Filho de um motorista e de uma empregada doméstica, Reginaldo Ferreira da Silva adotou o nome literário em homenagem a Virgulino Ferreira da Silva, o Lampião (Ferre), e a Zumbi dos Palmares (Z). Nascido no bairro do Capão Redondo, uma das regiões mais violentas de São Paulo, Ferréz encontrou nos livros, logo aos sete anos de idade, o caminho que fez dele exceção na terra dos excluídos. Mesmo com uma carreira de sucesso, ele não deixa a periferia.
Veja a seguir trechos da entrevista do escritor ao site Carta Maior:
Os inocentes pagam pelos culpados
"O estranho disso tudo é que não foi a população que declarou guerra à polícia militar. Foi o PCC. E quem está pagando é a população. A polícia recebe coação há tempos dos bandidos; ela criou este estado.
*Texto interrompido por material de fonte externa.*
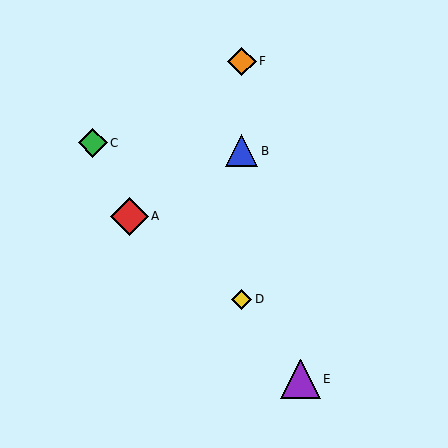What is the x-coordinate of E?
Object E is at x≈301.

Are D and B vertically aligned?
Yes, both are at x≈242.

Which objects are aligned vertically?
Objects B, D, F are aligned vertically.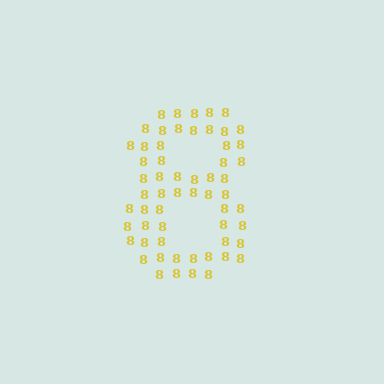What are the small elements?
The small elements are digit 8's.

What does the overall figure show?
The overall figure shows the digit 8.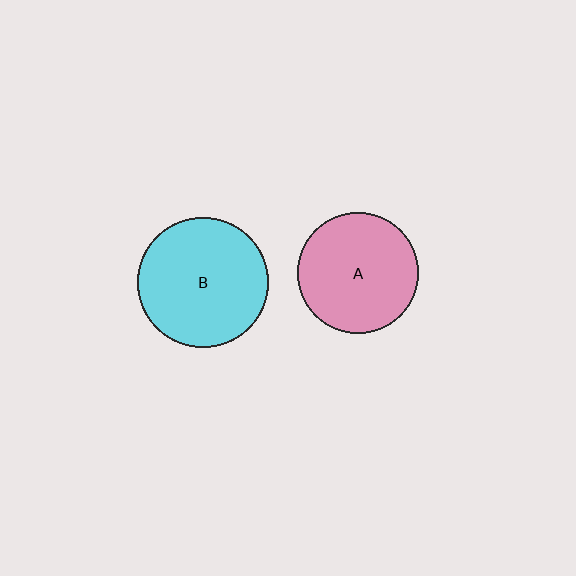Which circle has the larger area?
Circle B (cyan).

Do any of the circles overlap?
No, none of the circles overlap.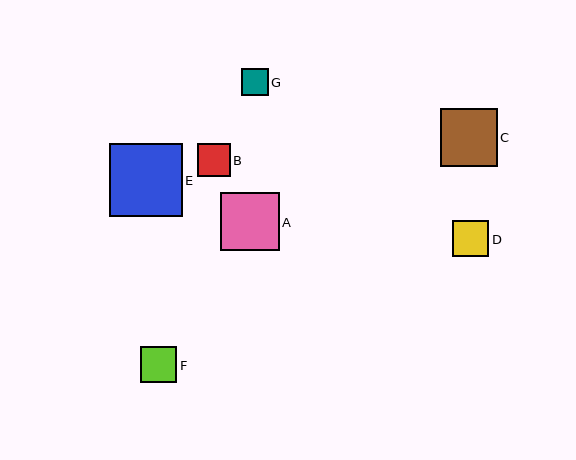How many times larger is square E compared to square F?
Square E is approximately 2.0 times the size of square F.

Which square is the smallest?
Square G is the smallest with a size of approximately 27 pixels.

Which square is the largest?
Square E is the largest with a size of approximately 73 pixels.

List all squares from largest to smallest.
From largest to smallest: E, A, C, F, D, B, G.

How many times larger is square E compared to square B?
Square E is approximately 2.2 times the size of square B.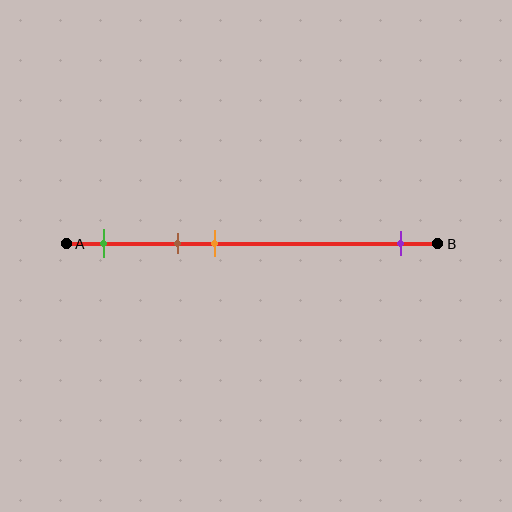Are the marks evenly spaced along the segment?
No, the marks are not evenly spaced.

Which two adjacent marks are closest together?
The brown and orange marks are the closest adjacent pair.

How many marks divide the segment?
There are 4 marks dividing the segment.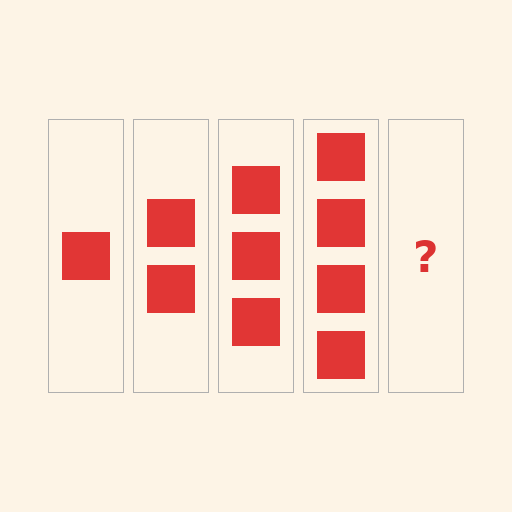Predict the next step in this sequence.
The next step is 5 squares.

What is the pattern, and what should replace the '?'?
The pattern is that each step adds one more square. The '?' should be 5 squares.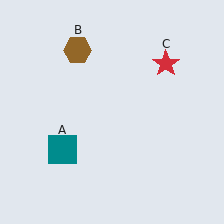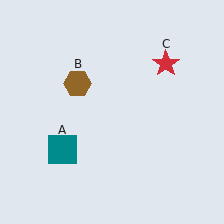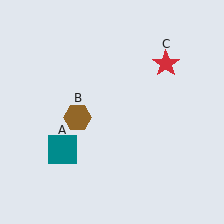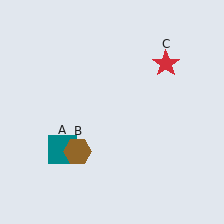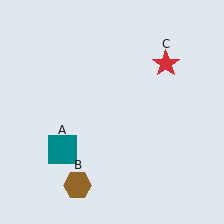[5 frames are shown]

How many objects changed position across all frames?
1 object changed position: brown hexagon (object B).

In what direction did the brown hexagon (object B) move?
The brown hexagon (object B) moved down.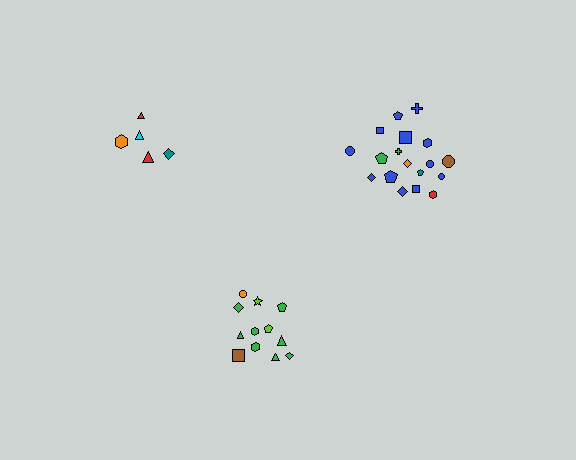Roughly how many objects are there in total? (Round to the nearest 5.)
Roughly 35 objects in total.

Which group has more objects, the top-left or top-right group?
The top-right group.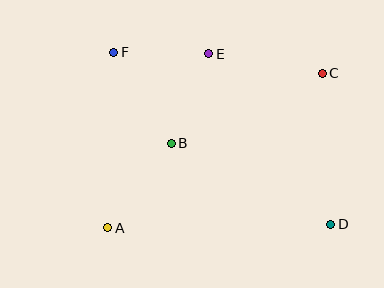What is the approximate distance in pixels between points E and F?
The distance between E and F is approximately 95 pixels.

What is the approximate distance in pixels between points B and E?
The distance between B and E is approximately 97 pixels.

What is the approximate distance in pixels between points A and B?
The distance between A and B is approximately 105 pixels.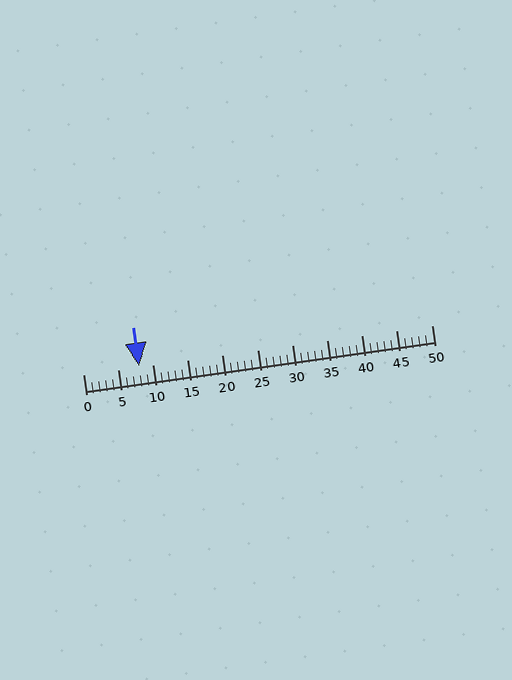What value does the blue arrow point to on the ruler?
The blue arrow points to approximately 8.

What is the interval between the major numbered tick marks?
The major tick marks are spaced 5 units apart.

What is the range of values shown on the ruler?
The ruler shows values from 0 to 50.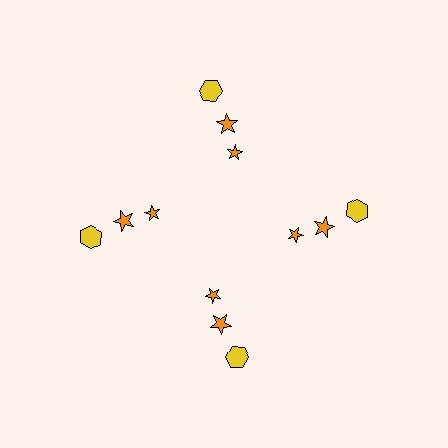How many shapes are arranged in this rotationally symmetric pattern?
There are 12 shapes, arranged in 4 groups of 3.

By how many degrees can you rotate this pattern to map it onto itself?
The pattern maps onto itself every 90 degrees of rotation.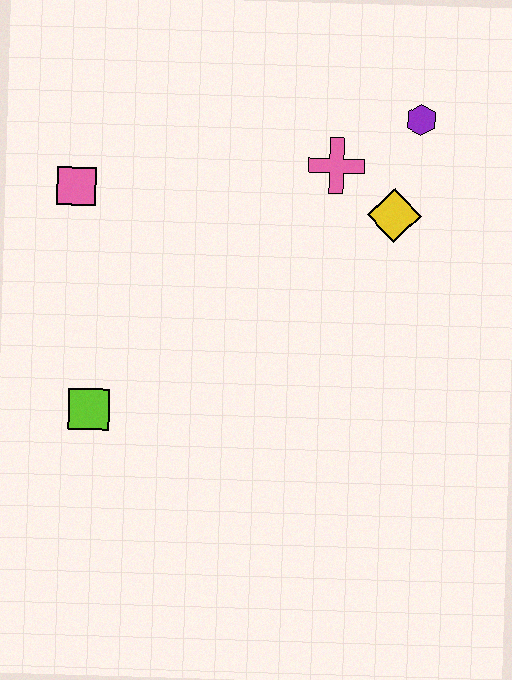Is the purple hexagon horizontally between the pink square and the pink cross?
No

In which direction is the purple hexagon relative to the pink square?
The purple hexagon is to the right of the pink square.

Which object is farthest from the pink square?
The purple hexagon is farthest from the pink square.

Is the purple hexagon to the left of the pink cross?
No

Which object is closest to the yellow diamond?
The pink cross is closest to the yellow diamond.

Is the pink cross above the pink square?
Yes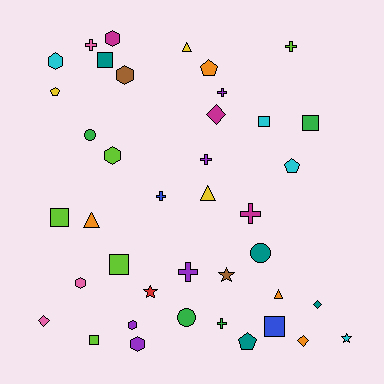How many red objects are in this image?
There is 1 red object.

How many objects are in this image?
There are 40 objects.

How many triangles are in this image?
There are 4 triangles.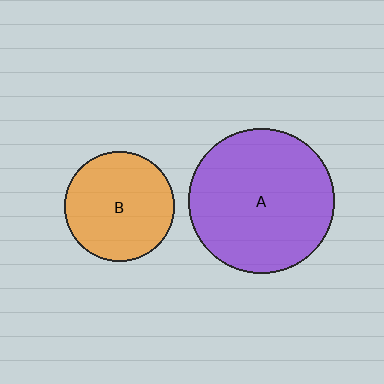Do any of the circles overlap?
No, none of the circles overlap.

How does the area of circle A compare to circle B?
Approximately 1.8 times.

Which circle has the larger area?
Circle A (purple).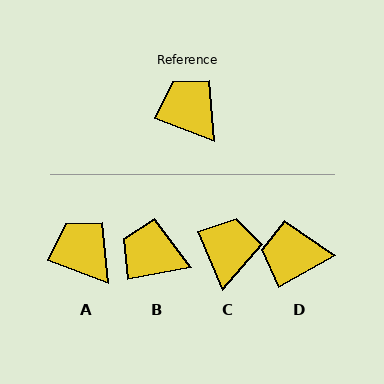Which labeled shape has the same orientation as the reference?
A.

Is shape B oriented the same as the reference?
No, it is off by about 32 degrees.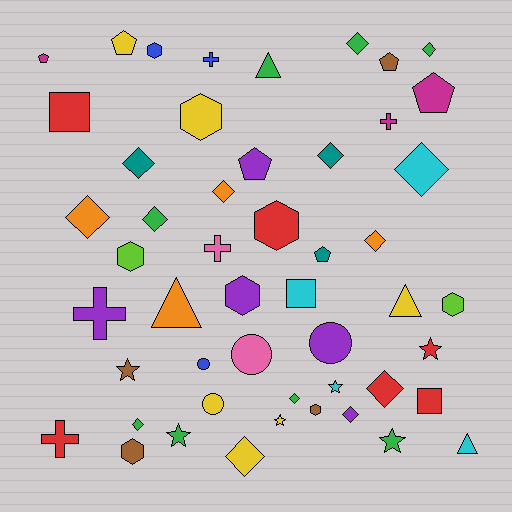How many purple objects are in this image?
There are 5 purple objects.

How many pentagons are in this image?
There are 6 pentagons.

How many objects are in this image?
There are 50 objects.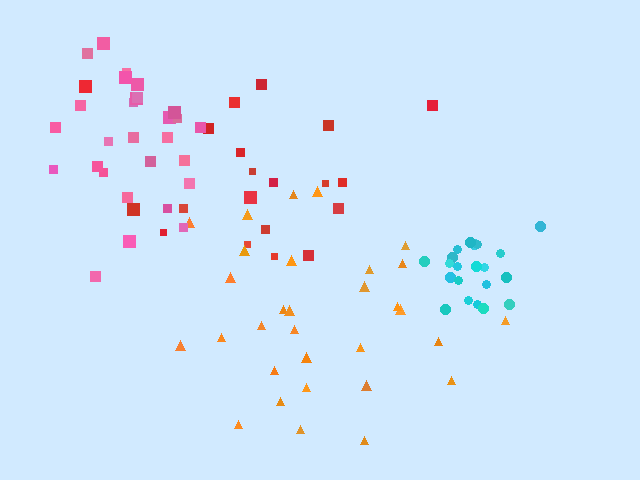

E agora está guerreando com isso, porque solta as pessoas com alto grau de periculosidade. E quem paga é o povo, porque o cara do PCC não fica moscando na rua de bobeira. Aí a polícia pega o popular, confunde com outra coisa, e ripa o pessoal da favela. Tinha que ter mandado coletivo em Brasília, porque lá já foi provado que as pessoas são criminosas. Mas é mais fácil entrar na casa da população e bater num pobre do que olhar no olho de um ladrão, porque eles tremem quando isso acontece."
O morto é o culpado
"A polícia tem vontade de fazer alguma coisa e acaba fazendo com as pessoas, por despreparo dos policiais. As pessoas que estão morrendo agora não são culpadas. Me revoltei por isso. Por que é assim, matou e enterrou? A vida do cara é isso? Espera aí! O cara foi assassinado e isso não vai ser investigado porque ele é pobre? A polícia científica esteve no lugar em que os meninos morreram e começaram a perguntar pras pessoas se eles eram "nóia". Ou seja, estavam procurando alguma razão pra justificar depois as mortes. Este é o único país em que o morto é culpado. Você morre e ninguém investiga."
Execução sumária
"Estão escondendo os corpos porque é tudo execução, com tiro na cabeça. Hoje os policiais estão desfilando aqui na rua com touca ninja e camisa Le Coq, que é um grupo de extermínio da polícia."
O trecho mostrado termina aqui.